Soy un delincuente (English: I Am a Criminal) is a 1976 Venezuelan film by director Clemente de la Cerda, based on the autobiography of Ramón Antonio Brizuela.
The film was a blockbuster hit in Venezuela, surpassing even big American productions such as Jaws, and is considered one of the most important films in the movement called "Nuevo Cine Venezolano".
Some critics suggest that this film is clearly influenced by Italian neorealism, introducing common elements such as the presence of non-professional actors and use of real streets as settings for scenes.

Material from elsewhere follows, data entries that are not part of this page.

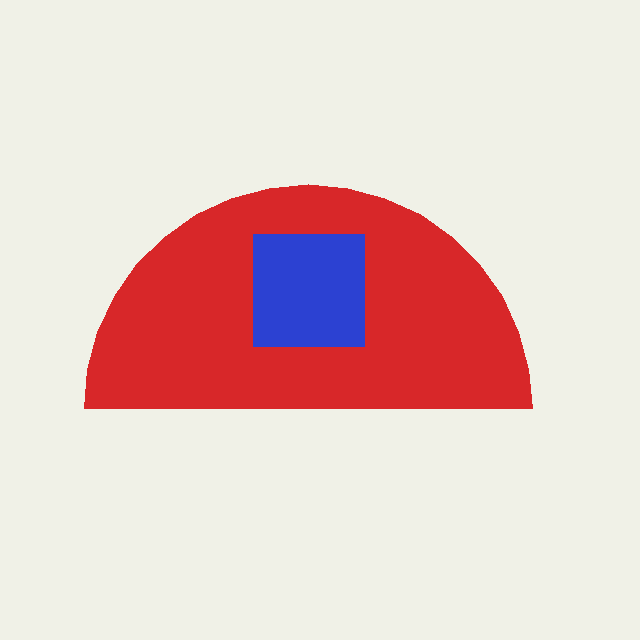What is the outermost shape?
The red semicircle.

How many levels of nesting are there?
2.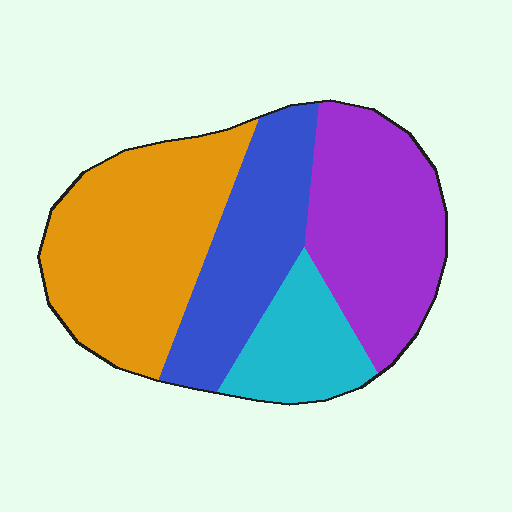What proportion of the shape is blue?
Blue takes up about one quarter (1/4) of the shape.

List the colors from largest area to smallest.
From largest to smallest: orange, purple, blue, cyan.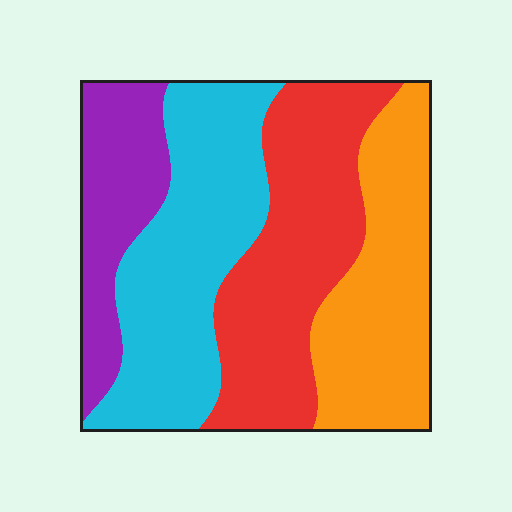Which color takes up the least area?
Purple, at roughly 15%.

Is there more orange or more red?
Red.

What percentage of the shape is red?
Red covers roughly 30% of the shape.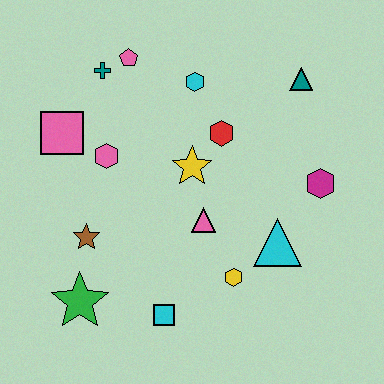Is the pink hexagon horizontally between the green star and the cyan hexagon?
Yes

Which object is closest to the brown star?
The green star is closest to the brown star.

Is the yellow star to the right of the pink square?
Yes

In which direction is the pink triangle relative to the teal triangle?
The pink triangle is below the teal triangle.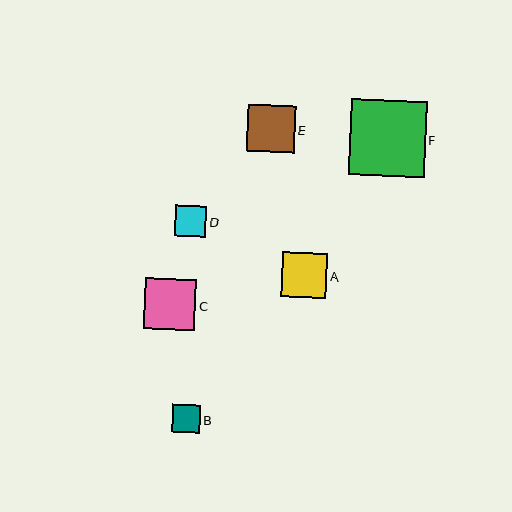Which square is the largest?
Square F is the largest with a size of approximately 76 pixels.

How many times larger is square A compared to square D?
Square A is approximately 1.5 times the size of square D.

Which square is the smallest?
Square B is the smallest with a size of approximately 28 pixels.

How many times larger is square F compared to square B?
Square F is approximately 2.7 times the size of square B.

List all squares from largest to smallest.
From largest to smallest: F, C, E, A, D, B.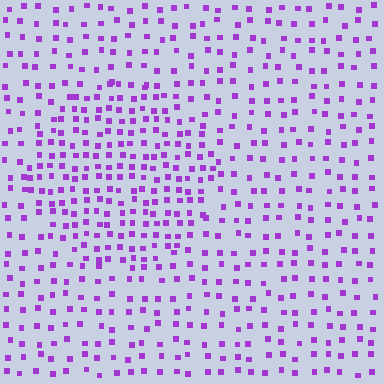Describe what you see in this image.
The image contains small purple elements arranged at two different densities. A circle-shaped region is visible where the elements are more densely packed than the surrounding area.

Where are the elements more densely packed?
The elements are more densely packed inside the circle boundary.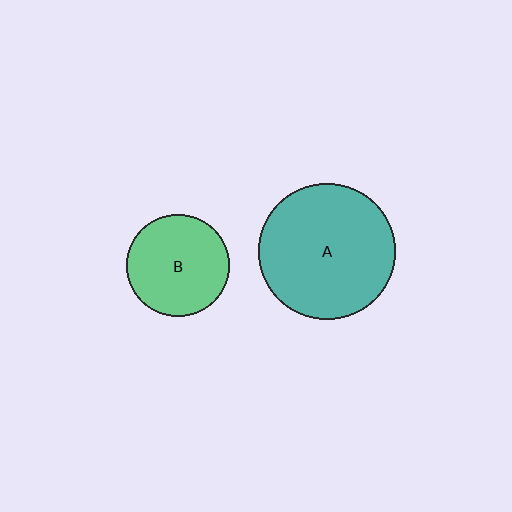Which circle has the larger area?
Circle A (teal).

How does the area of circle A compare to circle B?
Approximately 1.8 times.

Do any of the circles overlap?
No, none of the circles overlap.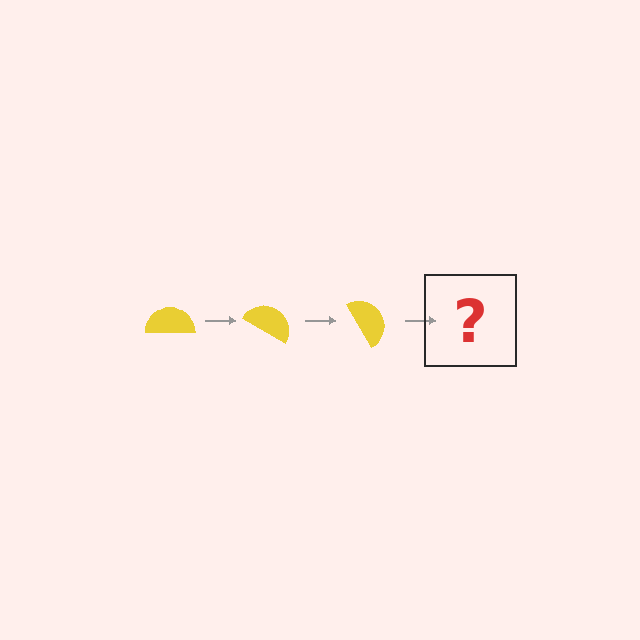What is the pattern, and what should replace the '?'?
The pattern is that the semicircle rotates 30 degrees clockwise each step. The '?' should be a yellow semicircle rotated 90 degrees clockwise.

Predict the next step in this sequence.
The next step is a yellow semicircle rotated 90 degrees clockwise.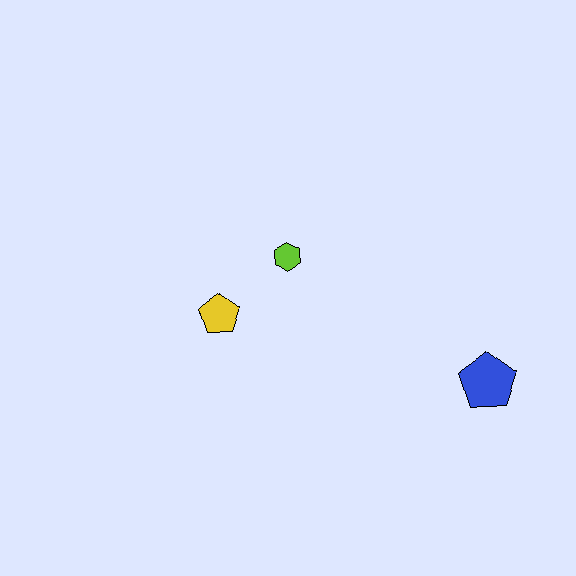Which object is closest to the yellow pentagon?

The film won the Special Jury Prize at the Locarno International Film Festival in 1977.

==Synopsis==

The film tells the story of Ramón Antonio Brizuela, who since childhood has to deal with rampant violence and the drugs, sex and petty thievery of a Caracas slum. Starting with delinquency, Ramón moves on to serious gang activity and robberies.
He grows into a tough, self-confident young man who is hardened to violence.
His views change when his fiancée's brother is killed in a robbery.